Asya’daki güç mimarisi bugün, resmî ittifaklardan çok, her biri Amerika Birleşik Devletleri’nin merkezinde yer aldığı bir dizi kesişen üçlü ilişkiyle tanımlanmaktadır. Her biri farklı biçimlerde işlev görür: biri stratejik yakınlaşmaya, biri temkinli bir arada yaşamaya, diğeri ise kriz yönetimine dayanır. Bu yapıların tümü birlikte, büyük güçler arası rekabet çağında Amerikan üstünlüğünü koruma ve bölgesel çöküşü önleme yönündeki Washington çabasını yansıtır. Zamanla bu üçgenler kalıcı bir düzene oturmaktadır: ABD ile Hindistan giderek yakınlaşmakta, Çin ile Pakistan asimetrik bir ortaklık içinde kilitli kalmakta ve Pakistan her iki büyük güce olan bağımlılığını dengeleme çabası içinde giderek daha fazla zorlanmaktadır. Bu arada Hindistan, ABD’nin Pakistan’la yeniden kurduğu ilişkilerin çatışmayı teşvik etmekten istikrarı yönetmeye doğru kayması sayesinde manevra alanı kazanmaktadır.
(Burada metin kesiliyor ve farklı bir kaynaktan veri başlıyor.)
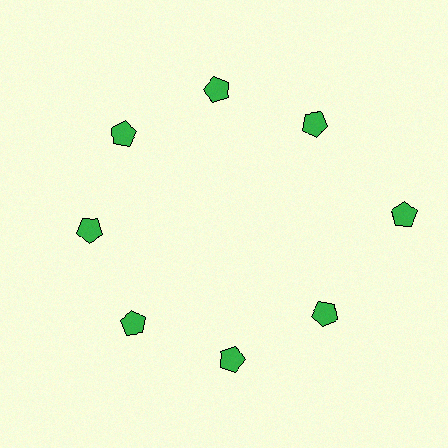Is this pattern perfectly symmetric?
No. The 8 green pentagons are arranged in a ring, but one element near the 3 o'clock position is pushed outward from the center, breaking the 8-fold rotational symmetry.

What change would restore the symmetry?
The symmetry would be restored by moving it inward, back onto the ring so that all 8 pentagons sit at equal angles and equal distance from the center.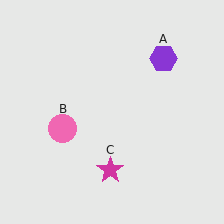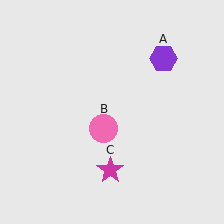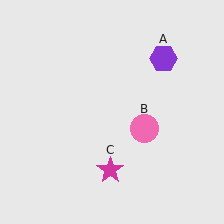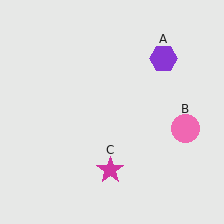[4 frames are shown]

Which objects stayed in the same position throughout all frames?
Purple hexagon (object A) and magenta star (object C) remained stationary.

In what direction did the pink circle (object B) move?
The pink circle (object B) moved right.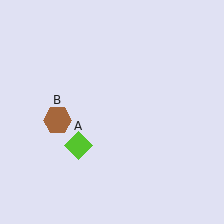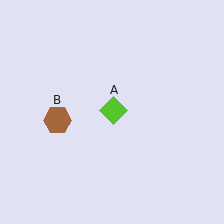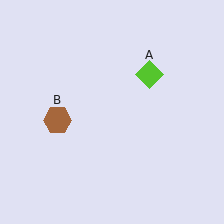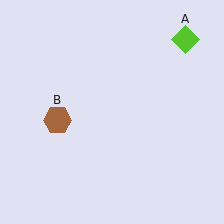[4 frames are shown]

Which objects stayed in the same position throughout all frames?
Brown hexagon (object B) remained stationary.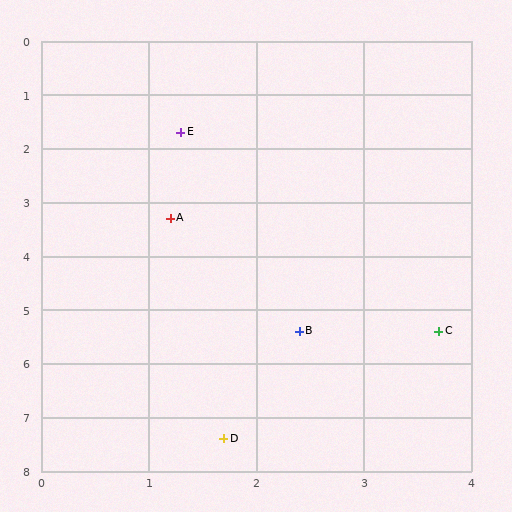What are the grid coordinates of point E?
Point E is at approximately (1.3, 1.7).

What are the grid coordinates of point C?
Point C is at approximately (3.7, 5.4).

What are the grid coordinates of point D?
Point D is at approximately (1.7, 7.4).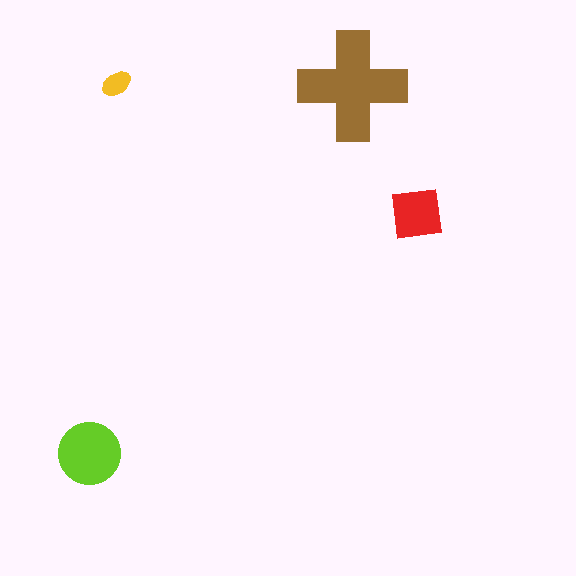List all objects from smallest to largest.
The yellow ellipse, the red square, the lime circle, the brown cross.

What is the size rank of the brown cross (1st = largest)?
1st.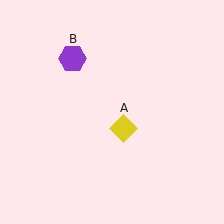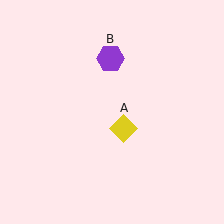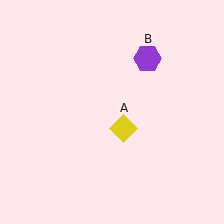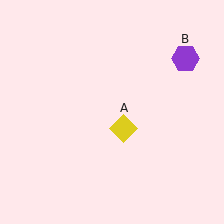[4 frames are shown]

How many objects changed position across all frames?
1 object changed position: purple hexagon (object B).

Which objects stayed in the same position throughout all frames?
Yellow diamond (object A) remained stationary.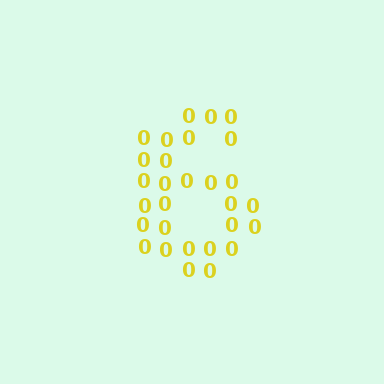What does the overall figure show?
The overall figure shows the digit 6.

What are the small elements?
The small elements are digit 0's.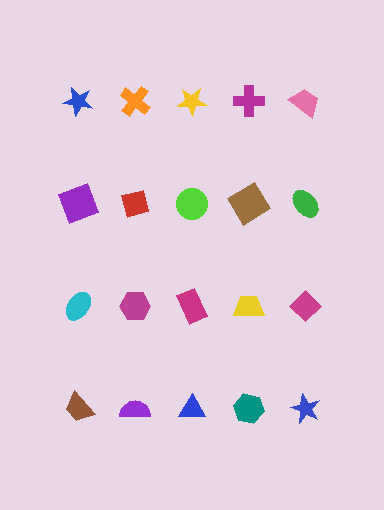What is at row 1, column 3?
A yellow star.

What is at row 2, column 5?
A green ellipse.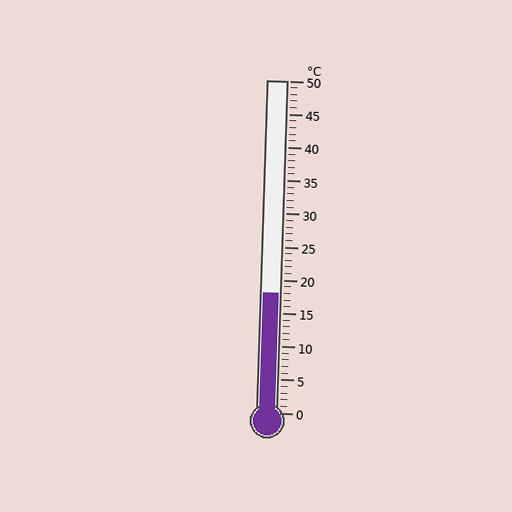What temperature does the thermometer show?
The thermometer shows approximately 18°C.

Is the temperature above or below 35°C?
The temperature is below 35°C.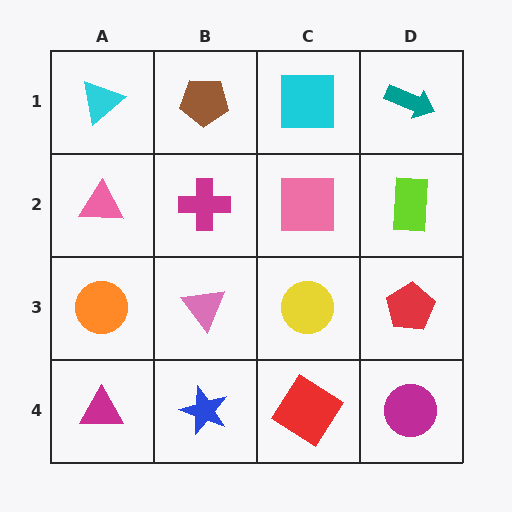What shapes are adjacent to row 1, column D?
A lime rectangle (row 2, column D), a cyan square (row 1, column C).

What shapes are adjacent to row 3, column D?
A lime rectangle (row 2, column D), a magenta circle (row 4, column D), a yellow circle (row 3, column C).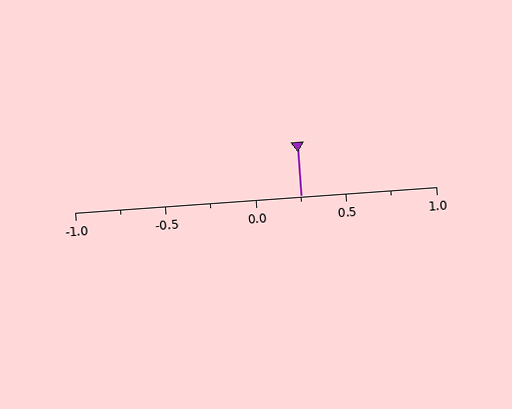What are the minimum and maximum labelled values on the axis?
The axis runs from -1.0 to 1.0.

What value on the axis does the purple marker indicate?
The marker indicates approximately 0.25.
İlk üçgen—ABD–Hindistan–Çin—Hint-Pasifik bölgesindeki güç dengesini sabitlemektedir. Hindistan, Washington’un Çin’in artan askerî ve teknolojik nüfuzunu dengeleme çabasında vazgeçilmez bir unsur haline gelmiştir. ABD–Hindistan yakınlaşması, üç iç içe geçmiş mantığa dayanmaktadır: Çin’in saldırgan tutumuna yönelik ortak kaygı, Hindistan’ın teknoloji ve sermaye ihtiyacı, ve Amerika’nın güvenilir demokratik ortaklar arayışı. 2005–2008 sivil nükleer açılımından bu yana iş birliği, dört temel savunma anlaşmasıyla kurumsallaşmıştır: GSOMIA (2002), LEMOA (2016), COMCASA (2018) ve BECA (2020). Bu anlaşmalar güvenli iletişim, karşılıklı lojistik ve coğrafi istihbarat paylaşımını mümkün kılmaktadır. Söz konusu anlaşmalar, Hindistan’ı sessizce bir savunma müşterisinden ABD güvenlik ekosistemi içinde birlikte çalışabilir bir katılımcıya dönüştürmüştür. ABD–Hindistan iCET çerçevesi, iş birliğini yarı iletkenler, kuantum teknolojisi ve yapay zekâ alanlarına genişletirken, Dörtlü (Quad) oluşumu, Hindistan’ı demokratik bir güvenlik ağı içinde konumlandıran denizcilik ve diplomasi altyapısı sağlamaktadır.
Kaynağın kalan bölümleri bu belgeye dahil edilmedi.